I really envy my hubby's relationship with his parents -- he's able to discuss ANYTHING with them, and my relationship with my parents is very perfunctory and nobody EVER says "I love you." Luckily, my mother-in-law has figured this out by watching everyone together and now calls ME alone sometimes, just to talk. She's made it clear she is THERE, and I can say anything during our chats, and she has encouraged me just to call her to chat too when I feel like it. And she says, "I love you" after EVERY time I talk to her.
As many times as I complain about hubby, he says "I love you" lots too. So I have a lot to be grateful for by marrying into this family....
Leslye
07-10-2005, 11:19 AM
Jen, sounds like you are very Lucky to have really caring in-laws! My husband has a really Good relationship with his parents Also. His dad calls me at least 2 a week to find out how I am feeling & if he knows about me having a Dr's appt he Always calls to find out how it went.
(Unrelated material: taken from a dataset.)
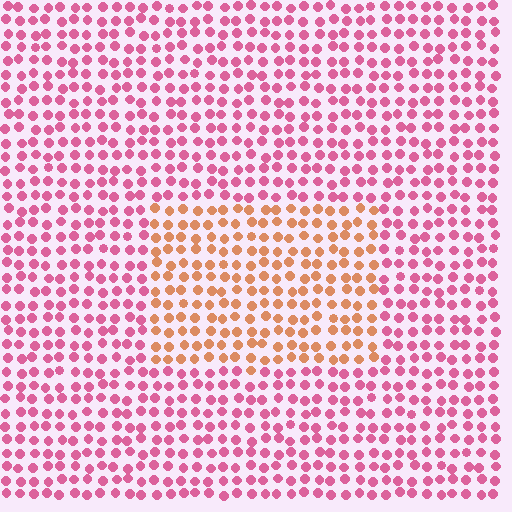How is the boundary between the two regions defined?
The boundary is defined purely by a slight shift in hue (about 49 degrees). Spacing, size, and orientation are identical on both sides.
He is a wonderful man, I know where my husband gets it!
callie0767
07-11-2005, 04:34 AM
despite living with this awful disease for over 20 years,most of my family still doesn't understand the effects of this disease. i have a few that are very supportive . my parents don't get it at all despite years of me giving them every piece of info found and even going to doc appts still doesn't totally get it.
Sherry5
07-11-2005, 06:16 AM
Jen, our in-laws sound very similar. I too grew up without hearing,"I love you " much, and in my husband's family they say it all the time. It makes me feel awkward, but in a good way. I have ten brothers and sisters,(which is probably why my mother isn't very loving) and have never heard it from any of them. My husband's siblings tell me they love me every time I talk to them. Someday I will feel comfortable enough to say it back. ;)
Because I was raised without it, I struggle to tell my children often. It just doesn't come naturally to me. We are both blessed to have caring in laws.
Kiyoka
07-12-2005, 08:17 PM
Beth, I don't tell my family anything. They are not supportive, and think it's all in my head. when i go home with lots of meds...they think i'm a drug addict.
PenguinK
07-13-2005, 04:14 AM
I have always been the butt of all Bathroom jokes. Every rest stop always got a "gotta go, Kim"? from the other passengers, my husband says "don't you have to Pee?" when I'm pestering him and he's busy, even my son knew I'd have to go several times while we were out anywhere.
I think telling them that I found out the reason for this helped stop the teasing and I got a lot of compassion.
It's important to tell those close to you what you are going through so they can help you, or at the very least, not hinder your healing process.